Stewart, a rookie relief pitcher on the 1981 World Series team, told USA Today he is appalled at the fact that the Dodgers refused to discipline Bauer after a temporary restraining order was filed last week by a 27-year-old woman who told California police she was raped and assaulted by the reigning NL Cy Young award winner. No charges have been filed, but Bauer remains under criminal investigation.

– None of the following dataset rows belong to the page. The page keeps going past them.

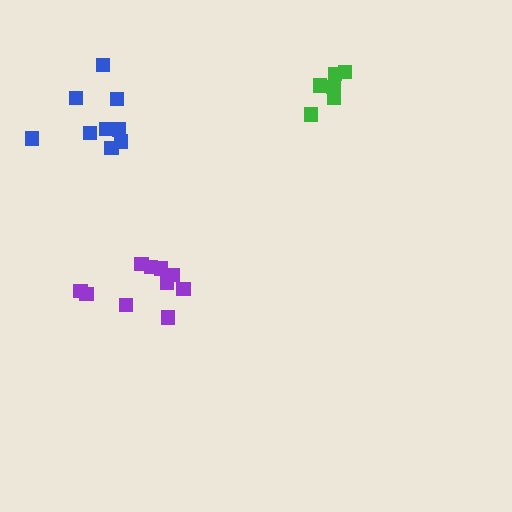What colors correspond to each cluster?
The clusters are colored: purple, green, blue.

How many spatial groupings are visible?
There are 3 spatial groupings.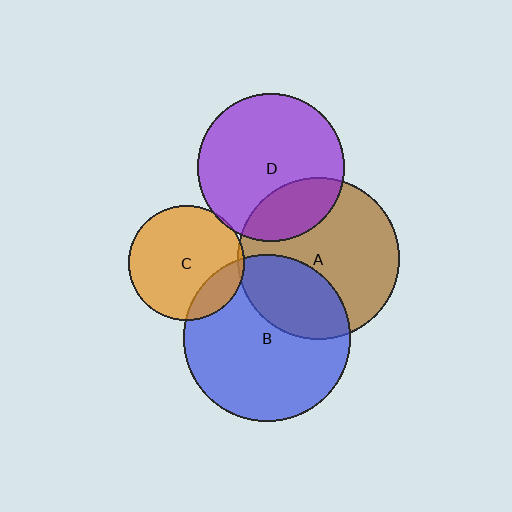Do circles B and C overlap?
Yes.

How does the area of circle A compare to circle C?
Approximately 2.0 times.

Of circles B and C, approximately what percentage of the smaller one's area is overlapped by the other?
Approximately 20%.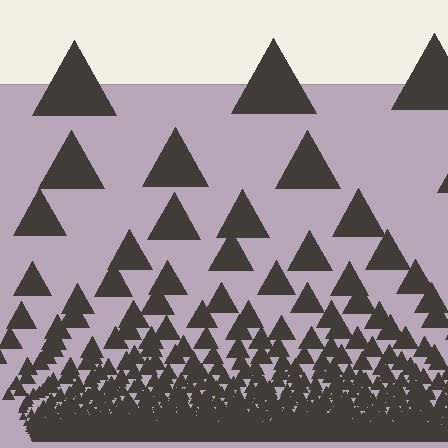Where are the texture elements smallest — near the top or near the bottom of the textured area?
Near the bottom.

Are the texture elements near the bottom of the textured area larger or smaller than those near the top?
Smaller. The gradient is inverted — elements near the bottom are smaller and denser.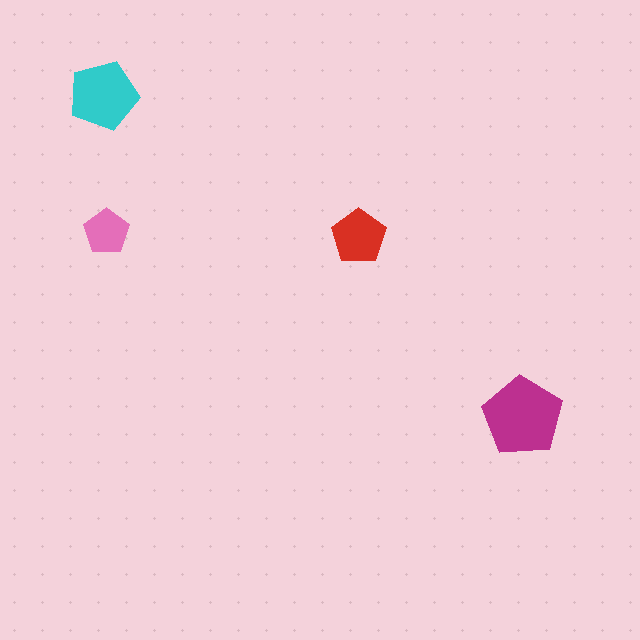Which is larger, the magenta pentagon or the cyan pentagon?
The magenta one.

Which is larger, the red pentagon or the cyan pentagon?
The cyan one.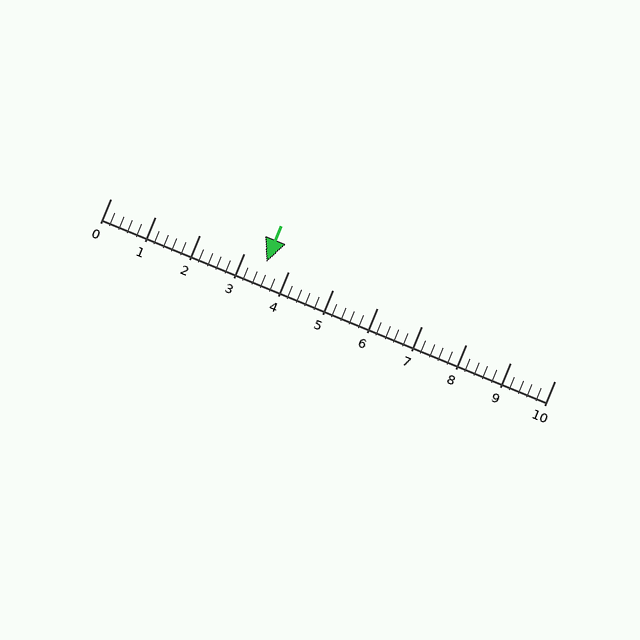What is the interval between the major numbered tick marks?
The major tick marks are spaced 1 units apart.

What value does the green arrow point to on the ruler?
The green arrow points to approximately 3.5.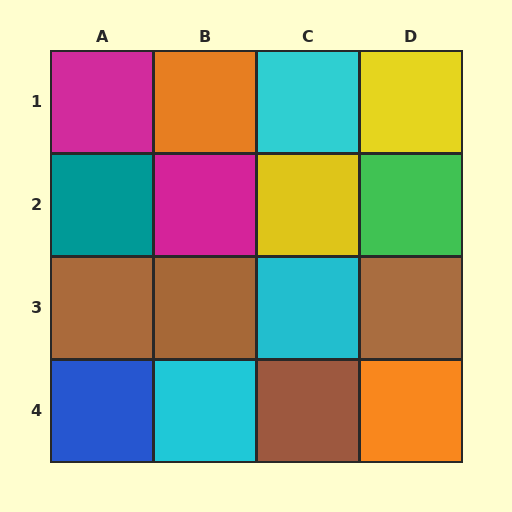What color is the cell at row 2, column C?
Yellow.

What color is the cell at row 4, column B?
Cyan.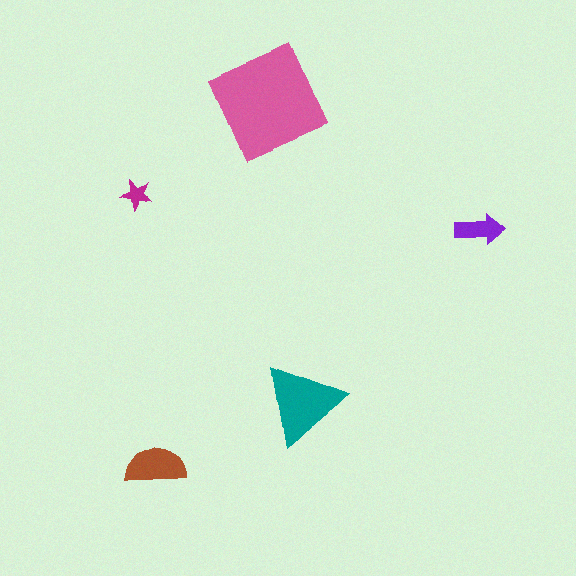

Los Angeles had planned to keep Bauer in its starting rotation until MLB placed the 30-year-old hurler on a paid seven-day administrative leave on Friday. The league is expected to submit a request to the Players Association to extend the suspension an additional seven days under the terms of the collective bargaining agreement.
“The organization isn’t what it was when we came through,’’ Stewart, 64, told the paper. “The Dodgers organization that I grew up in under the O’Malley family would never stand for that. The Dodgers should have stepped up in that situation, and they didn’t. You’ve got to have character standards.
“I told them, ‘I can’t show up for that.’”
Bauer, through one of his agents Jon Fetterolf, has denied all allegations.
Per USA Today, when Stewart informed the Dodgers that he wouldn’t be attending the July 25 celebration, the organization said, “The team and the Players Association support the player until he’s guilty.”
Stewart, who has six sisters, said he responded in all caps: “HE BROKE THE UNWRITTEN RULE ON HOW YOU SHOULD TREAT WOMEN!”
The Dodgers have said they are awaiting MLB to make a decision, but Stewart believes the team should’ve suspended Bauer immediately. Bauer will have an opportunity to formally dispute the allegations at a hearing in Los Angeles County Superior Court scheduled for July 23.
Pasadena police told USA Today the investigation, which has been going on for six weeks, is “bigger than we thought.”
“The Dodgers let MLB enforce the leave of absence, but in my opinion, you don’t need to wait for MLB to tell you what to do,” said Stewart, who pled guilty to soliciting a prostitute in 1985.
“Why are you putting your hands on a woman that way? He tries to say it was consensual, but what kind of person would ever do that?”
Stewart spent two-and-a-half seasons with the Dodgers before being traded to the Rangers. He would spend the bulk of his MLB career with the Athletics, where he won two more World Series in 1989 and 1993.